The Israeli defense minister, speaking last Friday at the Washington Institute for Near East Policy after a series of meetings with top U.S. officials, said that the United States necessarily viewed the Iran threat differently from Israel.
"From America, when you look at a nuclear Iran, you already have, just besides allies like France and UK, you have a nuclear Russia, nuclear China, nuclear India, nuclear Pakistan, North Korea is going toward turning nuclear," Barak said. "So probably from this corner of the world, it doesn’t change the scene dramatically.
"From a closer distance, in Israel it looks like a tipping point of the whole regional order with a quite assured, quite certain consequences to the wider world, global world order."
Israeli officials say 2010 may be the last opportunity to keep Iran from obtaining a nuclear weapon, and want to press forward on "crippling" sanctions that would target Iran's energy sector. The Obama administration still favors multilateral sanctions that have an international consensus and target Iranian individuals and entities.
Barak, who was in Washington to gauge the U.S. posture on Iran, said that despite such differences, solid U.S. support and mutual respect was the basis of the relationship.

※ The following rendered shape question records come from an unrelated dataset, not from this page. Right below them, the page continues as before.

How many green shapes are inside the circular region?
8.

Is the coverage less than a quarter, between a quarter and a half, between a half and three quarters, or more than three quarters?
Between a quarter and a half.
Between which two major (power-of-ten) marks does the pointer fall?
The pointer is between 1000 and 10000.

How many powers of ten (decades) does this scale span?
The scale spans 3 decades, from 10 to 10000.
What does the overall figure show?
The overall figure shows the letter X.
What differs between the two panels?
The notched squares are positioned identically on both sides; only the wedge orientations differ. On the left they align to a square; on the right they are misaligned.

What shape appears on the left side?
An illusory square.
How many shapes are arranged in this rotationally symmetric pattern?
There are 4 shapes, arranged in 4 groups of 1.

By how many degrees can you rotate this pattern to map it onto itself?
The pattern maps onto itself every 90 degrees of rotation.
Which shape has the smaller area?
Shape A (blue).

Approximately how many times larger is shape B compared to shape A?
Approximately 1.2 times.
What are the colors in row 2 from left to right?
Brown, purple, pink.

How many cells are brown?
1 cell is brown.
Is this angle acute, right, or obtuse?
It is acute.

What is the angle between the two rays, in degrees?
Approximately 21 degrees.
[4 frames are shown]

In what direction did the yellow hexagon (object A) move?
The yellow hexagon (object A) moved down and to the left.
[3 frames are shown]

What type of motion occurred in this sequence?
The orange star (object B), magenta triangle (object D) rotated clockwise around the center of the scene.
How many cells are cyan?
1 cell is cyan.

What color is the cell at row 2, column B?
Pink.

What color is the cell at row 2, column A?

"I think that beyond that there is, of course, a certain difference in perspective and difference in judgment, difference in the internal clocks and difference in capabilities," he said. "And I don’t think that there is a need to coordinate in this regard. That should be understood; it should be exchange of views -- we do not need to coordinate every step."
On other matters, Barak said he expected Israeli-Palestinian talks to resume within weeks, at first according to a "proximity" formula in which the sides would talk through an interlocutor.
He also said that Israel's border with Lebanon is quiet, but warned that should Hezbollah launch another war, Israel would not be able to confine its retaliation to the terrorist group and also would aim for Lebanese infrastructure. Hezbollah is part of the Lebanese government.